As I go happily skipping towards my death, I feel that I should be prepared for my big moment. There, how's that for trying to stay positive about dying. It's uncanny how sixpence's blog and my blog intersect regarding topics. Yesterday while sexy-six was posting about midlife crisis, my lawyer was putting the final touches on my will. Now don't panic, I haven't been given six weeks to live or something like that but I felt it necessary to protect my sister should something happen.
Sixpence talked about midlife crisis, I don't think I've had a "crisis" but I've had my awakenings. The first was when a close friend's brother died, he was 36 and I was 37. He got up one Sunday morning and went to shave, then he dropped dead. That shocked me and I suddenly realized that I never lived life. I never really dated, I didn't know what it was like to be in love, nobody knew the real Steven, my life was a half lived life.

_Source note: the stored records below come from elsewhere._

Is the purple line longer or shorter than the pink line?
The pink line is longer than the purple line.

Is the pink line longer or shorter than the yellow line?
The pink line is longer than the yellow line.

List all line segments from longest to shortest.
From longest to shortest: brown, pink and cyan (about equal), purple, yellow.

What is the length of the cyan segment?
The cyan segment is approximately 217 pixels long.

A few years later, I was slightly down when I turned forty, I did have a feeling of time running out. However I soon grew to love being in my forties. There was a sense of being sure of myself, I was getting comfortable with my homosexuality, I met Dan, I felt healthy, I still felt young, life was good. Even after losing dad, I was ok with life in general age wise. I also think there is something biological there as well, people talk about guys in their forties being promiscuous. I call it my horny forties, I was a lot more active and randy in my forties than I ever was in my thirties. I remember feeling like my sex drive was in overdrive. I sometimes think there is a hidden hormone that triggers men to try and spread their genetics around one last time before it's too late.

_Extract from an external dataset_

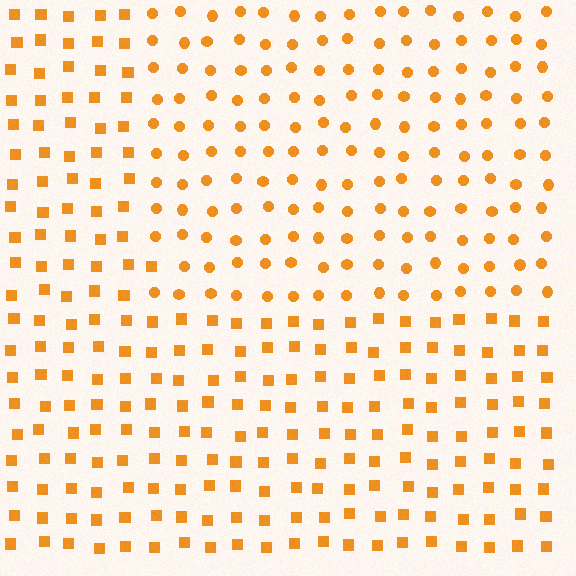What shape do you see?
I see a rectangle.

Then came fff, fffii, fifty (say whaaat) I find now however I do have that feeling of time running out. I'm not being hysterical in a midlife crisis, I'm being realistic, my father's side of the family has strong killer cancer genes, most of his brothers and sisters started dropping like flies at 50, like his aunts and uncles did, it finally got him as well. I have to be aware of that. I remember when the Doctor told him he was going to die, he said, "I knew that I wouldn't live forever but I didn't think I would go this soon". As I wind my way towards his age, I understand those words more and more, poor dad, there was nothing I could say in that moment.
I find time has finally caught up to me, I got away with it for most of my life but now I'm falling apart. I have not been well back and forth since last fall to be honest, I just don't like to talk about it, maybe nothing, maybe something. I see the guys my age at work, getting cancer, having heart attacks and some of those are the healthy ones, I know it's still a lottery but the odds are starting to build against me and I can't shake that.

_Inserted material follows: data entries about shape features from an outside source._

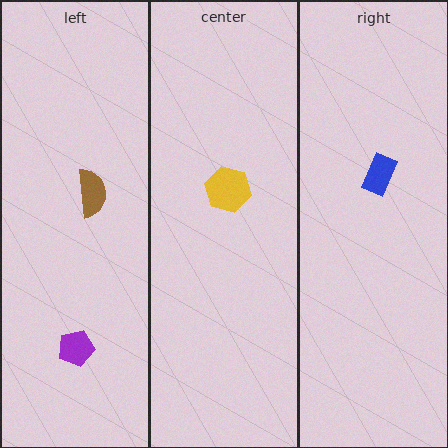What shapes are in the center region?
The yellow hexagon.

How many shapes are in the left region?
2.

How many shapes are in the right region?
1.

The last big moment for me was when I placed mom into a nursing home. That was another wake up call, more like a wake-up shouting and screaming. I was 49 (when did that happen) and suddenly felt alone and that I was at the end. When I turned 50 (wtf) I stopped blogging, some of you were sending me emails wondering if I was alright, I couldn't tell you how depressed I had become. I would blog about other things. I'm ashamed and embarrassed to be in my 50s... like I did something wrong, that's why I never really mentioned it until now. Well actually society views older people like second class citizens, the older you get, the less value you have. I don't want to be in this group but it's not a choice I get to make. The day of my birthday, I felt like I stepped through a door and it slammed shut behind me. That my youth was on the other side, something I can never return to. I felt.. instead of thinking about plans for the future, now I have to start think about winding down.
I had a bit of a rebound, at 50 not much seemed to have changed, I started to believe that crap about age being just a number (garbage that clueless young people say); however that didn't hold. I have no choice, I pulled out my mantra of "learn to accept, learn to accept". I understand now why a lot of older people seem grumpy. The lawyer said to me yesterday as we discussed things like me being terminally ill, suffering, dying, beyond hope of recovery etc, "I'm sorry to have to be so gloomy". I told him the truth is that I deal with these decisions all the time now because of mom so I'm actually used to them. Also I told him that I sometimes was getting stressed about what would happen if I was hurt etc, the government would try to step in and they couldn't run their finger up their nose without putting an eye out. This way things are on my terms and my sister is protected from government interference, so the will gives me peace of mind.
I didn't get to finish the lecture yet on sixpence's blog, the man is a little slow at getting his point across. I'm hoping for something inspirational because I could use some right now.